Along with a dramatic expansion, Adewumi and other alumni say the city needs to overhaul admissions. They say the city should consider going back to an approach that resembles the old model, where bright kids in every community are offered an advanced course of study — without having to compete against a citywide norm.
“Kids who are in accelerated programs will ultimately do better than kids who are not in accelerated programs,” Adewumi said.
The city has taken some steps in that direction, opening new gifted programs in districts that had gone years without. Those programs start in third grade, and admission is based on a combination of teacher recommendations and report card grades. In those classes, 85 percent of next year’s students will be black or Hispanic, according to the education department.
Other efforts, however, have focused on expanding access to the gifted and talented test. In some of the city’s poorest districts, which also enroll the most black and Hispanic students, the number of children taking the exam is miniscule.
In District 32, for example, only 75 students took the gifted test this year, even though 700 kindergarteners were enrolled there last year. From this tiny subset of students, only seven scored high enough to earn a spot in a gifted and talented program. The district spans Bushwick and the tip of Bedford-Stuyvesant and is about 95 percent black and Hispanic.

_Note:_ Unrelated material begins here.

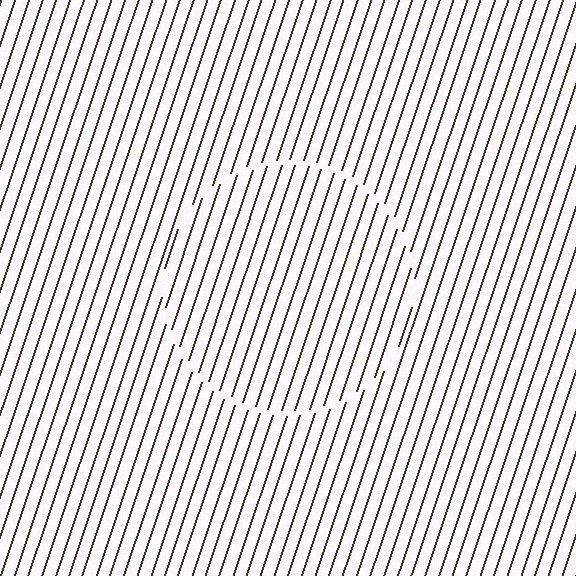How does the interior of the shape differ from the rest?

Many elected officials, including the City Council’s Black, Latino and Asian Caucus, and borough presidents Eric Adams and Ruben Diaz, have called on the education department to administer the gifted test to all pre-K students. It’s an expensive tactic, but it has shown promise elsewhere: When schools in Broward County, Florida, offered universal testing, the share of black and Hispanic students identified as gifted tripled.

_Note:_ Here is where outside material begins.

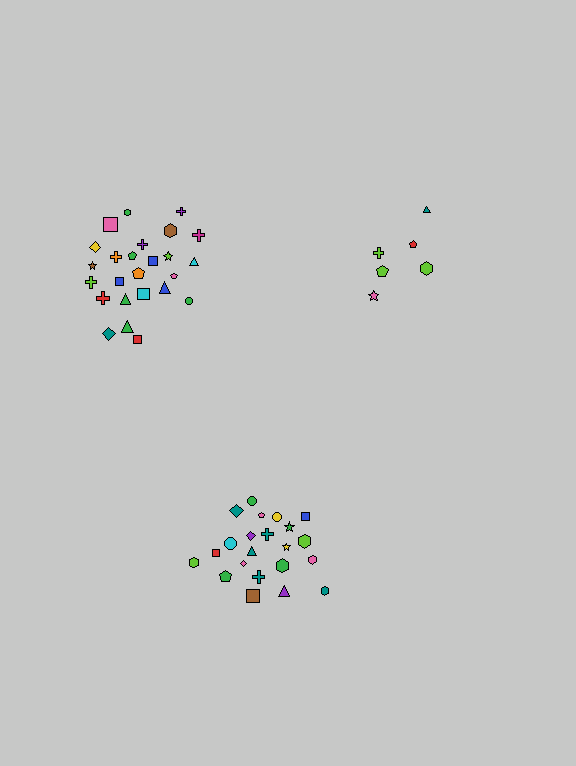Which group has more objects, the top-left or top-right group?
The top-left group.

An alternative: scrapping gifted
Faced with such dismal numbers year after year, some integration advocates have called on the city to end gifted and talented programs entirely. They point to research that shows mixing students by academic ability generally benefits all involved (though some studies on that issue are mixed.)
What is more clear in the research: Racial and economic integration can boost critical thinking, help raise more tolerant students, and produce academic gains for students most likely to be harmed by segregation.

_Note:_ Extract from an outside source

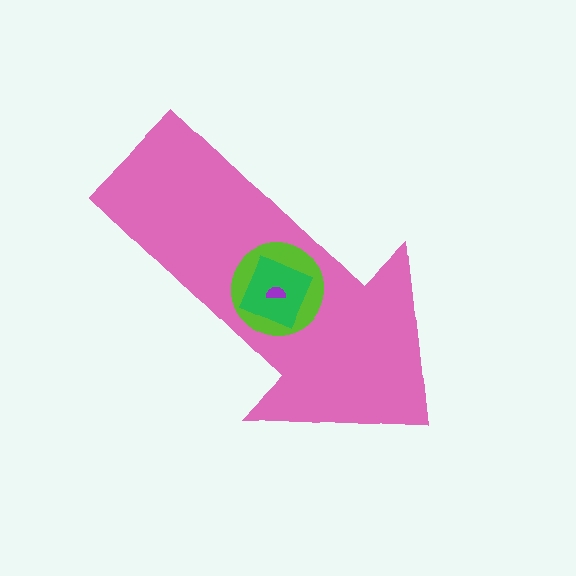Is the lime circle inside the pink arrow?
Yes.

Armed with such findings, some integration advocates have called on the city to explicitly focus on mixing students with different academic abilities, and not just based on race or income status. That was the kind of thinking that contributed to a recent integration plan for middle schools in District 3, which spans the Upper West Side and part of Harlem. Starting next year, the district’s schools will seek to enroll a mix of students based, in part, on their report card grades and student test scores. And in District 15, which includes Park Slope and Sunset Park in Brooklyn, community members have recommended eliminating selective screening entirely from the middle school admissions process.
Some say it’s time to take a similar approach to gifted programs.
“It always goes back to: We’re separating kids,” Roda said. “Is that what we want to do, especially when our schools are segregated?”
Clarification: This story has been edited to clarify that the Stuyvesant High School Black Alumni Diversity Initiative has not lobbied to keep the specialized high school exam in place.